繁炽理了理凝香潮湿的头发,叹了一下,“我叫陆繁炽,是我父皇的第十二个女儿,我出生的时候大燕刚刚平定一场内乱,父皇希望家国安定,海晏河清,所以我一落地,他便册封我为永穆公主。我父皇就是燕国那个前半辈子朝乾夕惕、肃清朝政,后半辈子求仙问道,一把年纪了还娶了个能当自己孙女的贵妃的皇帝。”
“我母后是被追赠的皇后,她在世时只是惠妃。她身前总有言官骂她妖媚惑主,蛇蝎心肠,以巫蛊之术陷害废后王氏,我也很讨厌她,因为她总逼我弹琴读书,我稍有不从,她就罚我不许吃饭。风水轮流转,她将父皇的宠眷从废后那里夺了过来,最后竟也死在父皇的冷落疏远之中。”
“可我还是想念他们。我知道母后她所做的一切都是为了我和阿昭,她对我要求严苛,是为了让我在父皇的一众公主中得露头脸,替自己挣一个好前程。而父皇,这些天我总是梦见他,梦里他还是那么慈爱,一笔一划地教我写字。”

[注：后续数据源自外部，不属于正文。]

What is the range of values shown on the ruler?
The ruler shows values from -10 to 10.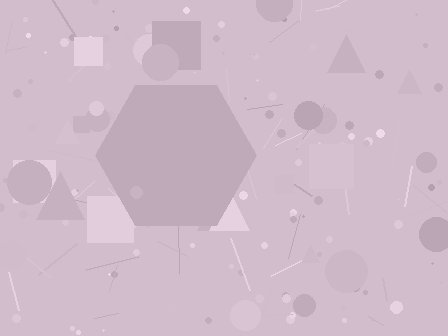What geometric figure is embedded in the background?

凝香愣愣地看着她,又变成了思雨园里那个傻乎乎、乐呵呵的凝香。她好像听到了什么超出认知范围的语句,眼神迷惘,嘴唇张开,像个稚气未脱的孩子。
繁炽看得心累,觉得自己白说了那一大通话,这怪物就跟石头一样,一点儿有用的也套不出来,无奈换了话题,“你喜欢女人?”
凝香双手撑着窗台,眼睛盯着足尖,“我喜欢裕安王。你喜欢女人?”
繁炽无语到了极点,不想再理她。
她们回到屋子里的时候,萧瑾躺在门边睡得跟死猪一样,门“嘎吱”一关,他翻了个身,半边肩膀露在被子外头,凝香看着繁炽的背影,好脾气地蹲下来替他盖上。
凝香靠在门上,在药物和酒精的双重作用下,一种难以言说的兴奋感在四肢百骸中蔓延,呼吸急促,皮肤燥热无比,每一个毛孔都张开了,几日的疲惫不振突然不见了。
世界上最残忍的事情莫过于他人都在安睡,而你清醒着辗转反侧。
她百无聊赖地摆弄着短刀,像个顽固的孩童,回想着当日她爹是怎样教她防身术的,寒光在黑暗中不停闪烁,旁人见了,准以为她是个疯子。
等到外头传来鸟鸣的时候,颅骨眉骨接连起了钝痛,她终于受不了了,躺到熟睡的萧瑾身边,轻轻将头埋入了他的脖颈。
凝香快慰地呼出一口气,她偷偷抱着他,就像病人找到了解药,寒冬等来了春天。